De plus en plus inquiet, il se rend à la bergerie. La veille, en début d'après-midi, Jeanne Bonhoure, épouse Salvan, a quitté la métairie d'Andurand, près du Faget, pour aller faire paître les moutons, comme à l'accoutumée. Il lui est déjà arrivé de rentrer tard, laissant le troupeau se gaver de luzerne jusqu'à une heure avancée de la soirée, sauf que là, de brebis et d'agneaux, pas de traces !
Jacques décide alors de prévenir des voisins, et en quelques minutes, les moutons sont retrouvés, peu dispersés, broutant paisiblement le tapis végétal après une nuit d'été à la belle étoile. Non loin de là, une forme blanche sur le sol.
En ce matin du mercredi 27 août 1851, Jacques Salvan regagne la métairie le cœur au bord des lèvres en se posant une question terrible à laquelle il n'avait jamais songé : Comment annoncer à ses enfants que leur mère est morte assassinée ? Car on l'a assassinée, c'est une évidence : Brave femme, bonne mère, heureuse en ménage et profondément croyante, on ne peut imaginer un suicide ; surtout on lui a défoncé la tête et le visage avec un objet lourd et contondant, si bien qu'elle s'est vidée de son sang par les plaies béantes de son crâne ; chaque coup, à lui seul, était suffisant pour donner la mort. Pourquoi alors s'acharner ?
Cependant, comme elle n'avait pas d'argent sur elle - juste de quoi tresser un chapeau de paille, et des pêches en guise de collation - et que l'on n'a pas attenté à sa vertu, comme le prouve l'état de ses vêtements et l'examen de ses parties génitales effectué par un médecin légiste, les gendarmes ont quelques difficultés à cerner le mobile du crime. Et qui aurait intérêt à tuer une femme aussi appréciée dans le village ? Eh bien, justement, les seuls habitants du Faget qui ne l'aimaient pas.
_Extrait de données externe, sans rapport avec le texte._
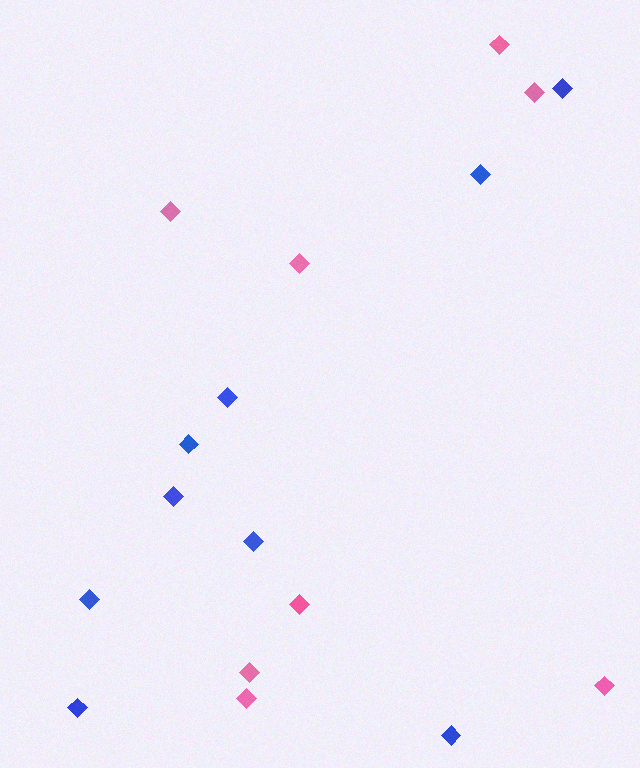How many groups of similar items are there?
There are 2 groups: one group of pink diamonds (8) and one group of blue diamonds (9).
Les soupçons se portent rapidement sur les frères Metgé. Ils habitent une fermette au hameau de Manard, et leurs champs se trouvent à proximité de ceux des Salvan Ce sont les seuls à n'être pas venus présenter leurs condoléances à la famille Salvan, et lorsqu'un voisin, un certain Savès, est passé les avertir personnellement, François Metgé n'a pas hésité à déclarer : "On l'a tuée, tant pis pour elle."
Pourquoi une telle cruauté ? Simplement parce que les Salvan ont maille à partir avec les frères Metgé depuis longtemps. Il y aurait fort à dire sur le comportement de ces hommes et de leur famille : un troupeau de brutes épaisses réputées pour leur agressivité. Le pire, c'est François. À soixante-cinq ans, le doyen de Manard a déjà des antécédents de violence envers ses voisins : Menaces sur le sieur Pradelles - son frère affirme que le pauvre a fini par en mourir… de peur, coups de pioche et de barre de fer assenés à Mme Périer en 1850, et enfin, pour avoir osé marcher sur un chemin bordant le terrain des Metgé, Jean Brandier a vu François lui poser le canon de son fusil sur la poitrine en lui disant : "Rien ne me retient de te tuer."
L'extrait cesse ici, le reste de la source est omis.